There are limits in place due to the distributed/scalable nature. Since Fauna is an OLTP database and not an OLAP, these kinds of aggregations are (currently) not its strength. You can write it, but you’ll bump into pagination or computation limits probably when your data size grows. More about how to do that can be found in related posts such as:

In your case, for your aggregation you would probably (I didn’t think this through so it might not be the best way) start with all hero ids. Map over that and then per hero get all heroes that were picked by using an index on is_pick and hero_id as terms and count that. That way you will get all counts within a page and could sort externally… or could opt to continue paginating if the result of 100 000 max per page is not enough (you have more players) and then sort afterwards.
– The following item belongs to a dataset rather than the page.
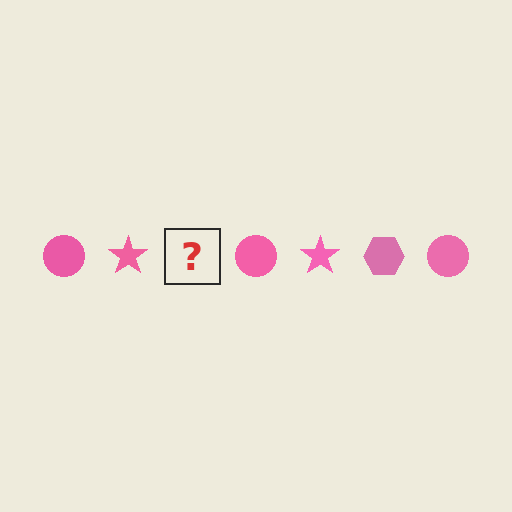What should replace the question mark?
The question mark should be replaced with a pink hexagon.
Alternative approach 1 - precalculate

Instead of aggregating on the fly, you could store aggregations. For example you could:

  • Opt to store a document per hero and increase the count each time a hero is picked. This is a tradeoff since if many users would write to that document at the same time, that’s a bad idea. There are techniques to reduce the amount of writes to the same document, e.g you could have 10 documents and randomly pick one.
  • Opt to store a count of picks in the document you provided above, which if I’m correct that this is a player, means you have a picked hero count per player. You could also store that in a separate document though that links back to player and hero. This is an intermediate solution, writes are separated over multiple documents (to which you write anyway) yet you have to count less compared to counting over all picks_bans in te array.

Alternative approach 2 - stream to external system

Stream data into an engine that is good in aggregations (RockSet / Clickhouse), you could use temporality to get changesets and stream it into such a system.